Physiological factors often play a role in sexual problems, so it is often wise to have a general physical and a gynecological or urological exam to help rule out such causes. Hormonal, vascular, and neurological problems can contribute to sexual disorders (Beckman et al., 2006). Unfortunately, research has shown that only about one third of individuals with sexual problems talk to their physicians about it.
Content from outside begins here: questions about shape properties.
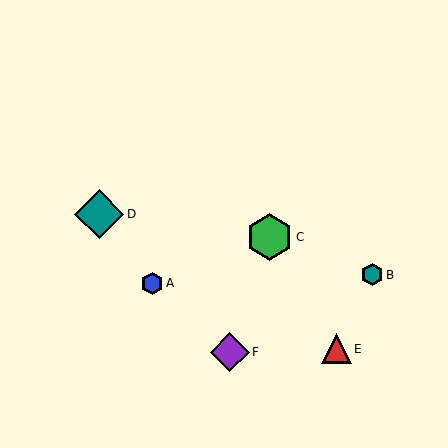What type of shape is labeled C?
Shape C is a green hexagon.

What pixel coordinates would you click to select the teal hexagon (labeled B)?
Click at (372, 275) to select the teal hexagon B.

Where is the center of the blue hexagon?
The center of the blue hexagon is at (152, 283).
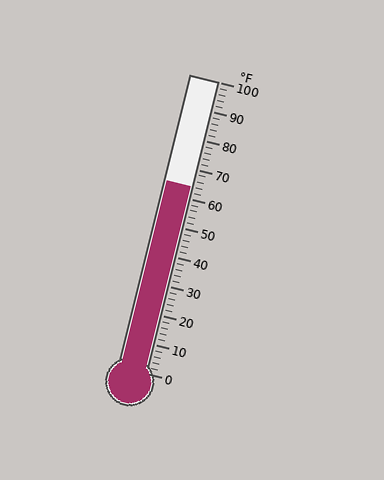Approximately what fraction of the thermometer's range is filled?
The thermometer is filled to approximately 65% of its range.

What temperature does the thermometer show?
The thermometer shows approximately 64°F.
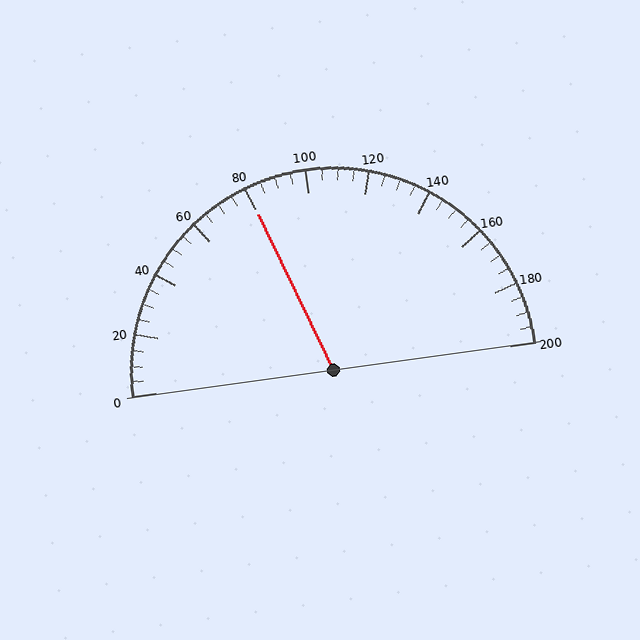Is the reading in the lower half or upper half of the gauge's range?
The reading is in the lower half of the range (0 to 200).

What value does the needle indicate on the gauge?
The needle indicates approximately 80.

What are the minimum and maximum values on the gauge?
The gauge ranges from 0 to 200.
As more research about physiological contributions to sexual problems has been conducted, some difficulties that in the past were believed to be primarily due to psychological causes have been shown to have physical components as well. For example, premature ejaculation is sometimes associated with hyperthyroidism and improves when thyroid levels have returned to normal following treatment (Cihan et al., 2009). A genetic component may even play a role for some men. Compared to men without lifelong premature ejaculation, men with this condition are more likely to have a genotype that is associated with less activity of the neurotransmitter serotonin in the section of the brain that is involved in ejaculation ( Janssen et al., 2009).
Recent research suggests that individual variations, such as sensitivity to touch, can contribute to sexual disorders. For example, some men with a rapid ejaculation problem may have an innate biological hypersensitivity that causes them to ejaculate quickly (Waldinger & Schweitzer, 2006). Evidence also suggests that some women with difficulty becoming sexually aroused have lower levels of general sensitivity to touch (Frohlich & Meston, 2005). Research on sexual function continues to increase knowledge about the physiological aspects of sexual problems. At this time, more is known about the effects of illnesses, medications, and disabilities on male sexuality than on female sexuality because of the greater amount of research that has been conducted on male sexual function (Heiman, 2009).